My take-away lesson is that even 5 credit-hours is too many for one semester, at least while I have this job. Next semester and in future semesters I plan to take 3, max 4. This pushes my “graduation” date to 2 years in the future. My boss asked if maybe I could “focus more on school and less on work for a little while,” but “that’s what I tried to do this semester, and it didn’t work out so well.”

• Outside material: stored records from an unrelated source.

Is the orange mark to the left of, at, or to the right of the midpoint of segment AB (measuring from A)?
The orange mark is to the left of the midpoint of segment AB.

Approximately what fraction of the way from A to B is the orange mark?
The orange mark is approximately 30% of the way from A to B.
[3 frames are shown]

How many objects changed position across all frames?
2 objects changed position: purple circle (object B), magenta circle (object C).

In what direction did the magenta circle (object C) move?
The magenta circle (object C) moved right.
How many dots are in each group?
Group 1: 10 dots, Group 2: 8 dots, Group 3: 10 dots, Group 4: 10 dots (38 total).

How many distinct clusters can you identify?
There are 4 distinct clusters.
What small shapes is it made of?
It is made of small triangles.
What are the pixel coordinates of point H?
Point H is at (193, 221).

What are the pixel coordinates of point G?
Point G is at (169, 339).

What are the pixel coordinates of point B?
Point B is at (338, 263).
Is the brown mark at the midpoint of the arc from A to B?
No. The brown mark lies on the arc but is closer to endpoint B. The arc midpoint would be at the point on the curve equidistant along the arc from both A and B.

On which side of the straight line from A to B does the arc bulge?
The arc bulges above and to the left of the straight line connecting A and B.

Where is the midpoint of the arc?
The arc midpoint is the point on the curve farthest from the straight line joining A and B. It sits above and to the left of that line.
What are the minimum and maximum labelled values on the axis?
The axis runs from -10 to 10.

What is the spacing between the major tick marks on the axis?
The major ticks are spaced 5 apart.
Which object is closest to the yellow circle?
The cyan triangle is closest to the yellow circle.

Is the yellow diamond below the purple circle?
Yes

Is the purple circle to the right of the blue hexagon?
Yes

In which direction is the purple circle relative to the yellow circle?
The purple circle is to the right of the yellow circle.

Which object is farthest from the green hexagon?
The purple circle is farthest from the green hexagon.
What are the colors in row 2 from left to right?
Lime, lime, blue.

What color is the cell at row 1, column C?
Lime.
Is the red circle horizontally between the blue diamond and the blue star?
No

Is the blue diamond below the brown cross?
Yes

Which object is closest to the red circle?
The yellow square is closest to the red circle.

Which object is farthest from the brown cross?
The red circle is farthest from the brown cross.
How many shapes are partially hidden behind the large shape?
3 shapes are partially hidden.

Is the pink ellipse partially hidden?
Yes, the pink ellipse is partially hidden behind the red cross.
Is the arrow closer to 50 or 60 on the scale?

I’m not sure I want a master’s degree anyway. I have learned things, useful things, that I didn’t know before; but I could do that from taking individual courses or studying on my own. In one:one meetings my boss has mentioned that I might eventually be promoted to an engineer, and alluded that educational achievements might be a factor; but then again, I’m already at the educational level needed for entry-level engineering positions here, and mostly lack experience (which I am getting now).
The way I see it, I have a few different options.
- I can keep going the way I am; keep working as a technician as long as they want me to and plug along 1-2 classes at a time on a Master’s degree, then see what happens next;
- I can quit working on my Master’s degree, which opens up several subsidiary possibilities:
- Focus full-time on this job and other aspects of my life (let’s just pretend that those exist for the moment)
- Quit my current job, which opens up a couple more subsidiary possibilities:
- Work on a Ph.D., at IIT or elsewhere (likely elsewhere);
- Seek a more challenging and rewarding (financially or otherwise) job here (for example, in their engineering leadership development program) or elsewhere.
Knowing me as I do, I’m likely going to stick with the first option because it doesn’t require changing things. I am not convinced it is the best decision, and would welcome input from friends, people who have or are working on master- and doctorate-level degrees, and engineers.